Namun, dia menegaskan, pemerintah senantiasa mendorong ratifikasi dan implementasi instrumen hukum internasional terkait mobilitas tenaga kerja internasional dan hak-hak pekerja migran.
"Untuk tujuan tersebut, diperlukan sinergitas, regulasi antar kementerian terkait, penguatan aspek regulasi agar patuh terhadap konvensi. Termasuk koordinasi lintas sektoral dan penguatan kerangka hukum nasional harus dikedepankan sebagai upaya dalam mengatur dan memberikan perlindungan bagi awak kapal perikanan," tutur Anwar.
Ilustrasi. Evakuasi jenazah Anak Buah Kapal (ABK) yang meninggal dunia. dok Antara Foto
Rencana Aksi
Sebelumnya, Asisten Deputi Keamanan dan Ketahanan Maritim di Kementerian Koordinator Kemaritiman dan Investasi Basilio Dias Araujo mengatakan, pemerintah sedang menyiapkan rencana aksi nasional pelindungan awak kapal perikanan 2020–2024.
"Hal tersebut dilakukan untuk melindungi awak kapal perikanan Indonesia karena bekerja di sektor perikanan kotor, berbahaya dan sulit," ujar Basilio Dias Araujo, Juli lalu.
Ia mengatakan, pemerintah membentuk tim nasional pelindungan awak kapal perikanan Indonesia. Anggota dari Kemenko Kemaritiman, Kemenko PMK, Kemenko Ekon, Kemenaker, Kemenhub, KKP, dan K/L terkait lainnya.
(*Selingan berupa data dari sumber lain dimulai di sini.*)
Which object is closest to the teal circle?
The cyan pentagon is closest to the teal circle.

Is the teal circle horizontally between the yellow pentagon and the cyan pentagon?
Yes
Termasuk asosiasi nelayan/pelaut/pemilik kapal/LSM, dan perwakilan Organisasi Buruh Internasional Indonesia.
"Tim nasional ini aktif menangani kasus-kasus yang dialami oleh awak kapal Indonesia baik di dalam dan luar negeri melalui jaringan ke Organisasi Migran Internasional (IMO), Organisasi Buruh Internasional (ILO), perwakilan RI di seluruh dunia, dan LSM di tingkat nasional dan internasional.
"Beberapa kasus antara lain Kapal Long Xin 629 (China), Percamaro Dos (Panama), Wadani 1 (Thailand), Kapal Fon Tai (China), maupun kapal Spanyol," ujar dia.
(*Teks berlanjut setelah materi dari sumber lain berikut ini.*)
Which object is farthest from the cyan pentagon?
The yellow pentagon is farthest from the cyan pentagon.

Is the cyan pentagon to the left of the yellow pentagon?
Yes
Selain itu, Kementerian Koordinator Kemaritiman dan Investasi, membuat media pelaporan bagi awak kapal Indonesia yang mengalami kasus penelantaran.
"Dikelola oleh Deputi Bidang Koordinasi Kedaulatan Maritim dan Energi untuk menindaklanjuti kasus yang dilaporkan sebagai bahan koordinasi ke K/L terkait (Kemlu, Kemenaker, Kemhub, KKP, BP2MI), organisasi internasional (IMO, ILO, FAO), dan jaringan LSM.
"Baru buka sekitar 2 minggu lalu. Sejauh ini ada tiga laporan dan kita juga sudah berhubungan dengan K/L terkait," kata Ketua Tim Nasional Perlindungan Awak Kapal Perikanan itu.
Basilio Dias mengatakan, media pelaporan itu telah disesuaikan dengan format standar ILO untuk mempercepat proses pelaporan kasus ke tingkat internasional.
"Dapat diakses melalui laman Kementerian Koordinator Kemaritiman dan Investasi, atau melalui link bit.ly/LaporPAKP," ujar dia.
Di samping itu, lanjut dia, Kementerian Koordinator Kemaritiman dan Investasi mendorong inisiatif integrasi data lintas Kementerian/Lembaga untuk dapat meningkatkan pengawasan pergerakan awak kapal perikanan.
"Kalau indonesia memiliki integrasi data yang bisa menghubungkan/ mengumpulkan semua data yang ada, kita bisa menelusuri mekanisme identifikasi ABK perikanan mulai dari sekolah hingga bekerja di kapal perikanan baik domestik maupun luar negeri," ujar dia.
Personel Polair Polres Indramayu memeriksa data Anak Buah Kapal (ABK) nelayan saat melakukan penyeka tan jalur laut di perairan Indramayu, Jawa Barat, Minggu (9/5/2021). ANTARA FOTO/Dedhez Anggara. Kekerasan dan Ancaman
Asal tahu saja, Destructive Fishing Watch (DFW) Indonesia menyebutkan, sebanyak 11 ABK Indonesia yang wafat dan 2 orang hilang, ketika bekerja di kapal ikan berbendera China selama periode 22 November 2019–19 Juli 2020 atau kurang lebih selama 7 bulan terakhir.
"Mereka yang meninggal mayoritas disebabkan karena kekerasan fisik, intimidasi dan ancaman, kondisi kerja dan kehidupan yang kejam di atas kapal," kata Koordinator Nasional DFW Indonesia Moh Abdi Suhufan dalam keterangannya beberapa waktu lalu.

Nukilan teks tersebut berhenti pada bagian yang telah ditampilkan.